How Isohunt.com Harvests the Collective Intelligence

Post date: Oct 24, 2011 9:37:13 AM

The web 2.0 application being discussed this week is Isohunt.com which is a torrent hosting website, allowing its users to download nearly any type of media through a peer to peer network. Isohunt fits the definition of web 2.0 because, as more people use the service, it gets better (O’reilly T, 2005). As more people use Isohunt, download speeds (of peer to peer content) increase, as does the amount of content available.

Users make explicit contributions to isohunt by contributing to the help forum, adding comments about specific torrents, tagging media and forums, rating torrents’ quality and uploading new torrents. Despite the large number of people who use isohunt (20.66 million), only a small percentage (1.20 million) of these users are registered members who explicitly contribute (isohunt.com, 2010).

Members are motivated to contribute through community recognition.
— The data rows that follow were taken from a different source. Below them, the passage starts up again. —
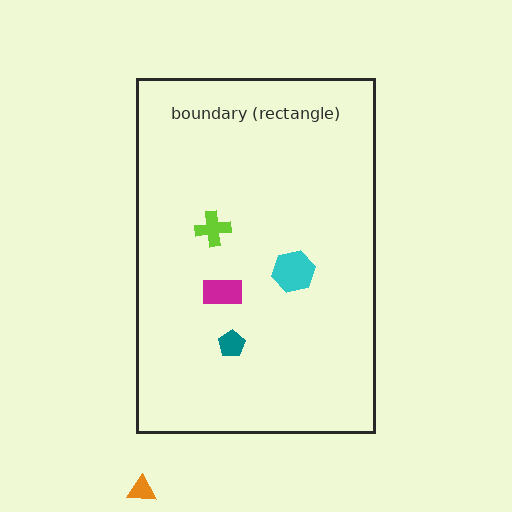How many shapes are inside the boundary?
4 inside, 1 outside.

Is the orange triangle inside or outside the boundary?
Outside.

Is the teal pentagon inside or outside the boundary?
Inside.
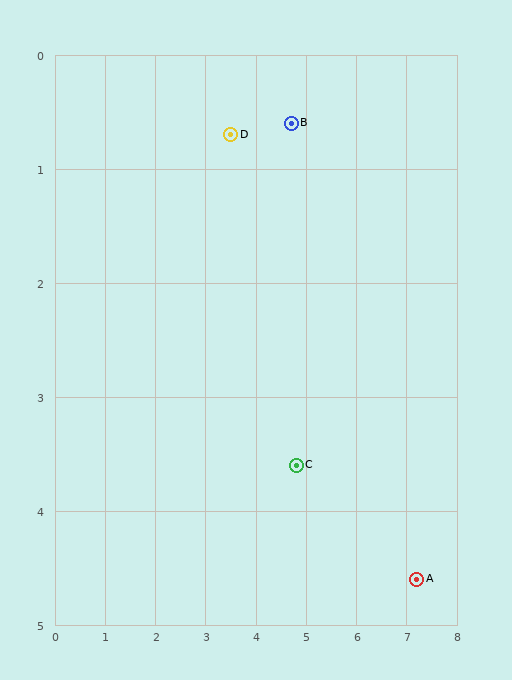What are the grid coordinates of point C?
Point C is at approximately (4.8, 3.6).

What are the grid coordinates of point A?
Point A is at approximately (7.2, 4.6).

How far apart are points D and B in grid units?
Points D and B are about 1.2 grid units apart.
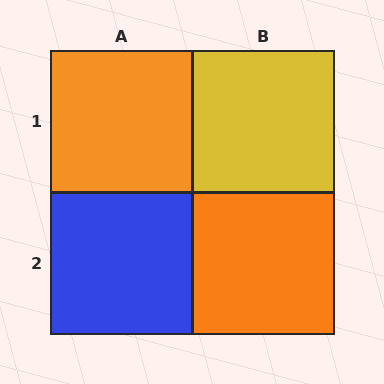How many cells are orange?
2 cells are orange.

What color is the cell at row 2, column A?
Blue.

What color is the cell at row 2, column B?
Orange.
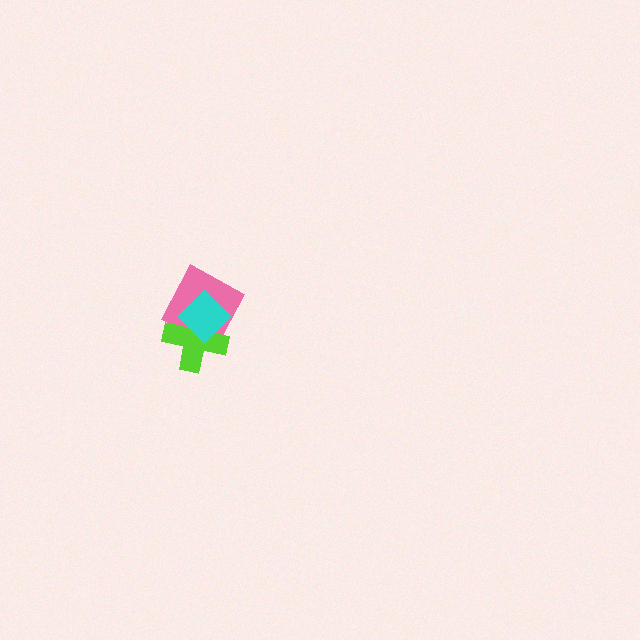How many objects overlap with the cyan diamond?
2 objects overlap with the cyan diamond.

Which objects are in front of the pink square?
2 objects cover part of the pink square: the lime cross and the cyan diamond.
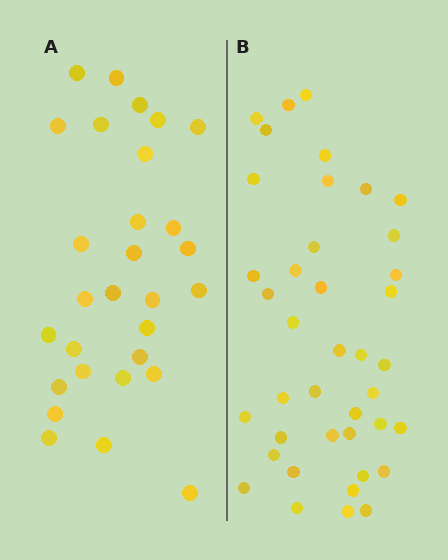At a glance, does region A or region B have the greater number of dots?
Region B (the right region) has more dots.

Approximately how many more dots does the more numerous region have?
Region B has roughly 12 or so more dots than region A.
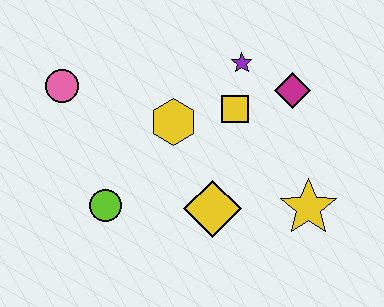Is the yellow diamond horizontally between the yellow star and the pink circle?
Yes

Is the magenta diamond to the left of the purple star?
No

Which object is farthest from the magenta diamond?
The pink circle is farthest from the magenta diamond.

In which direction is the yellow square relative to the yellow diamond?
The yellow square is above the yellow diamond.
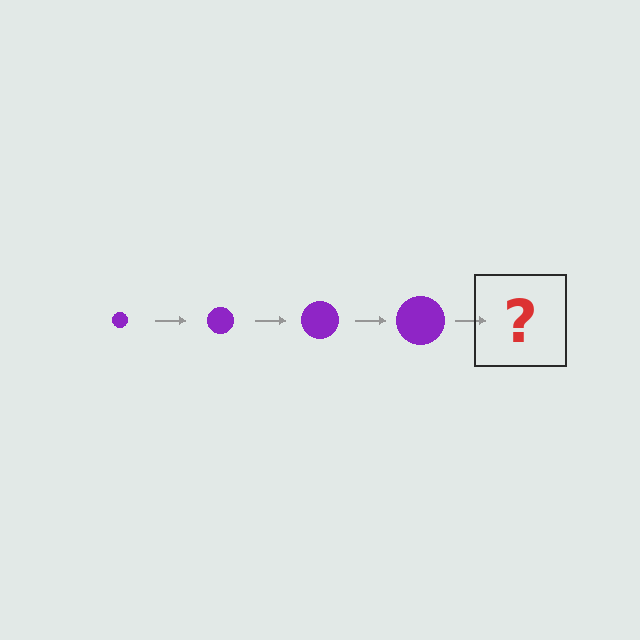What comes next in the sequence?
The next element should be a purple circle, larger than the previous one.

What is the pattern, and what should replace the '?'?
The pattern is that the circle gets progressively larger each step. The '?' should be a purple circle, larger than the previous one.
Notably, of the twenty-one commentswritten about a random torrent, five were thanking the person who uploaded it, this is a trend seen throughout the site.Isohunt also welcomes and recognizes its newest members on the homepage.

Isohunt implicitly collects data about the popularity of torrents through user interactions (user searches).This information is fed back into the system to display “Top Searches” on the homepage.

Other factors which may have contributed to Isohunt’s success include a transparent purpose for the service (which can be achieved through only three clicks), trusting its users which has lead to a self-regulating community (through the torrent rating system), developer APIs to offer further flexibility and folksonomy tagging which allows for more precise user navigation (Watson J, 2010).

When Isohunt was placed on the web, users decided the application’s purpose, currently it is sharing movies, tv shows and music, and how the application would be used. As the community’s values and needs change so will Isohunt assuming the freedoms which allowed its creation remain intact. The biggest threat to Isohunts flexibility in coming years may be media distributors who have filed law suits against the company and other Bitorrent services.

In summary, fundamentally, Isohunt is a site which allows users to share content and information. Without users it is worthless. Through harvesting collective intelligences, it has become an online community with valuable, meaningful content.

References:

isoHunt Inc. (2010) the BitTorrent & P2P search engine.

O'Reilly, Tim (2005) What is Web 2.0: Design Patterns and Business Models for the Next Generation of Software. O'Reilly Media.